What you should assume is that AWS will do what is required to meet the SLA under the defined conditions, and that sometimes incidents will still occur. Your job is to make sure your business can handle those incidents with minimal drama.
That means:
- Graceful degradation (if a component fails, other features still work)
- Clear operational runbooks
- Automated recovery mechanisms
- Regular testing of backup and failover procedures
- Post-incident learning loops
If you do those things, SLA credits become the cherry on top, not the only thing keeping your cake from collapsing.
Frequently Asked Questions
Do AWS SLAs guarantee zero downtime?
No. An SLA is a commitment to a level of availability, not a promise that you’ll never experience downtime. The percentage translates to permitted downtime over time as defined by AWS.

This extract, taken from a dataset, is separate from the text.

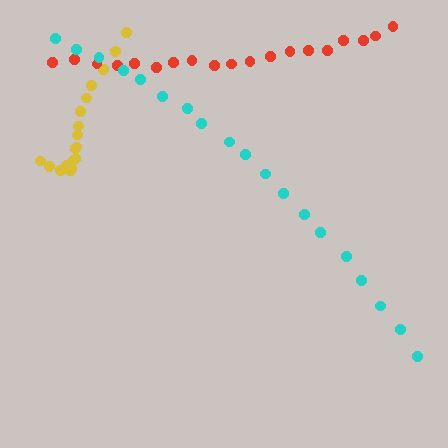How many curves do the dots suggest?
There are 3 distinct paths.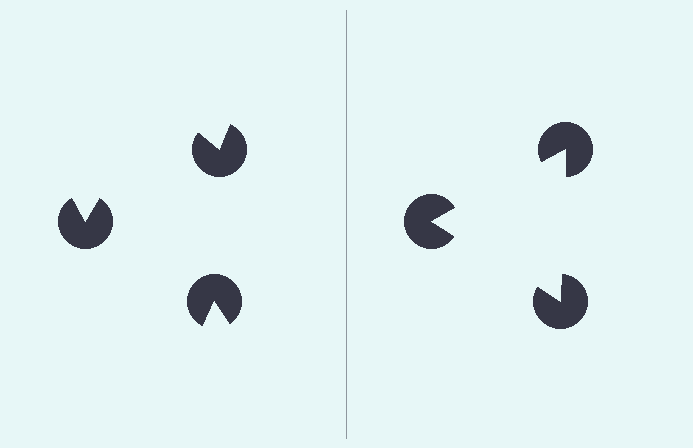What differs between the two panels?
The pac-man discs are positioned identically on both sides; only the wedge orientations differ. On the right they align to a triangle; on the left they are misaligned.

Are SLA credits the same as business loss compensation?
Usually, no. SLA credits typically offset service charges and rarely cover the full scope of business impact such as lost revenue, customer churn, or reputational harm.
AWS Global Site Does meeting the SLA mean my application will always be available?

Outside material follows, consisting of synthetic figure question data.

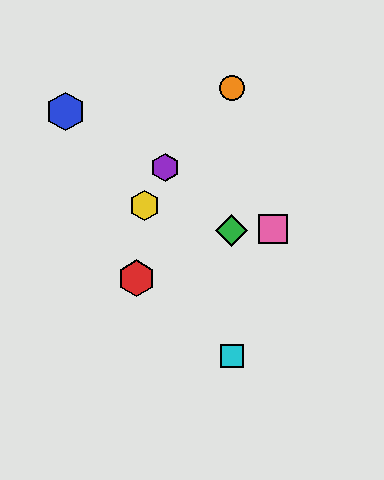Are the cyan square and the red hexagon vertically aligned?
No, the cyan square is at x≈232 and the red hexagon is at x≈136.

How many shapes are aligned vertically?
3 shapes (the green diamond, the orange circle, the cyan square) are aligned vertically.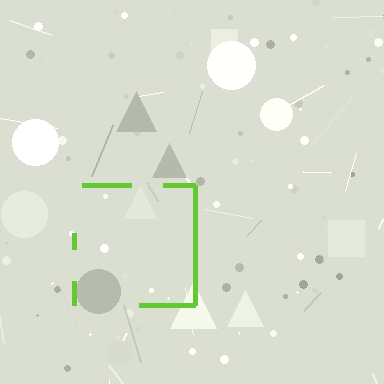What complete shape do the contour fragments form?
The contour fragments form a square.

Not necessarily. Your application depends on many services and your own architecture. A service being “available” doesn’t mean your end-to-end workflow never fails.
If I experience an outage, can I automatically claim credits?
Not automatically. You must follow the SLA’s credit request process, and the outage must qualify based on the SLA’s definitions and exceptions.
Conclusion: Turn SLA Reading Into Engineering Wisdom
Understanding AWS Service Level Agreements is less about memorizing legal clauses and more about building correct expectations. The SLA tells you how AWS measures service availability and what remedy you might receive if AWS misses its commitments. But it doesn’t relieve you of building resilience.
AWS Global Site When you combine SLA knowledge with shared responsibility, good architecture, and reliable operational practices, you get something more valuable than a credit note: predictable behavior and faster recovery when things go wrong.
So the next time you open an SLA document, don’t treat it like a monster hiding under your bed. Treat it like a map. It won’t guarantee you won’t hit traffic, but it will help you avoid driving in circles with the confidence of a person who never checks directions.